For more information email: info@clarkstonlegal.com

Wednesday, August 31, 2011

CSI Oakland County

Hard to believe that right here in Oakland County, Michigan, there is sufficient crime to sustain a nearly $2 million dollar a year crime lab.  Yet that is what Oakland County Sheriff Mike Bouchard will be announcing this morning in conjunction with his department's request for an expanded crime lab.

Sheriff Bouchard is expected to tout the Oakland County crime lab's accreditation by the American Society of Crime Lab Directors; the first lab in Michigan to achieve such status.  Allocation of the resources for the proposed expansion (up to 3 additional employees and the constantly advancing hi-tech equipment with which they will work) seems like politically rough terrain in these times.

Apparently, the expansion will allow Oakland County to by-pass the lab operated by the Michigan State Police, thereby significantly reducing delays.  The MSP crime lab has been flooded with additional work since the City of Detroit shuttered its crime lab amid claims of mismanagement and abuse; claims that are being investigated by the MSP.

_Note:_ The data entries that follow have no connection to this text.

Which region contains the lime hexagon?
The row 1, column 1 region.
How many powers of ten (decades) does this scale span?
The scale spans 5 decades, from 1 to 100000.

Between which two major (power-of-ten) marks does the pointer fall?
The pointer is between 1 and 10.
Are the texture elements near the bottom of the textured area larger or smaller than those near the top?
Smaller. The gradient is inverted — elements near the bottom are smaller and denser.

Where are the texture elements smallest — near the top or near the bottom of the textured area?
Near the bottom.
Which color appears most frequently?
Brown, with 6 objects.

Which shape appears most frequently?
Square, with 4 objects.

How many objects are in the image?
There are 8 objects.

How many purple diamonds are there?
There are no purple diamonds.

This blogger recently experienced the effects of the MSP lab's processing delays in a felony case in Oakland County.  It took the Oakland County Prosecutor nearly 8-months to confirm blood reports tying my client to a crime scene.

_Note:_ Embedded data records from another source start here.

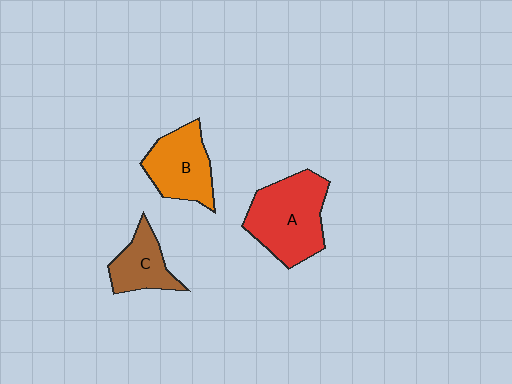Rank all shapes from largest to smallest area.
From largest to smallest: A (red), B (orange), C (brown).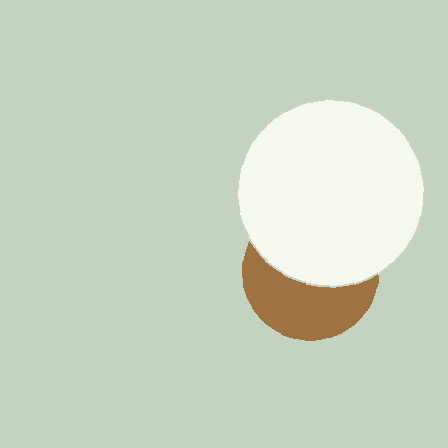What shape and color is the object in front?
The object in front is a white circle.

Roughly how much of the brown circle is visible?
About half of it is visible (roughly 47%).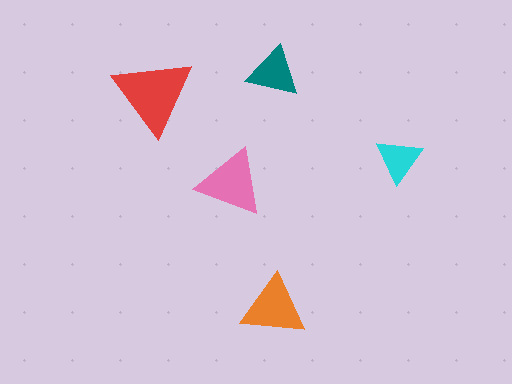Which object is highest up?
The teal triangle is topmost.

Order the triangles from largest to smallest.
the red one, the pink one, the orange one, the teal one, the cyan one.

The prosecutor ended up sending the blood-work to a private lab in Virginia.  During the months it took to process the evidence, my client was sent to prison on another unrelated matter from Detroit.  

Although the delay was not the accused's fault, he sat in prison on dead time in my case, willing to plead guilty and get his Oakland County case over with.  This was not possible due to the evidentiary delays.  Not that I am asking you to shed any tears for this hardened skell; but we pay for such delays one way or another.

If an expanded lab lessens delays, expedites justice, and eases the burden on the state lab, that's all good.  It's just a shame that our community sports enough crime to make such an arena possible.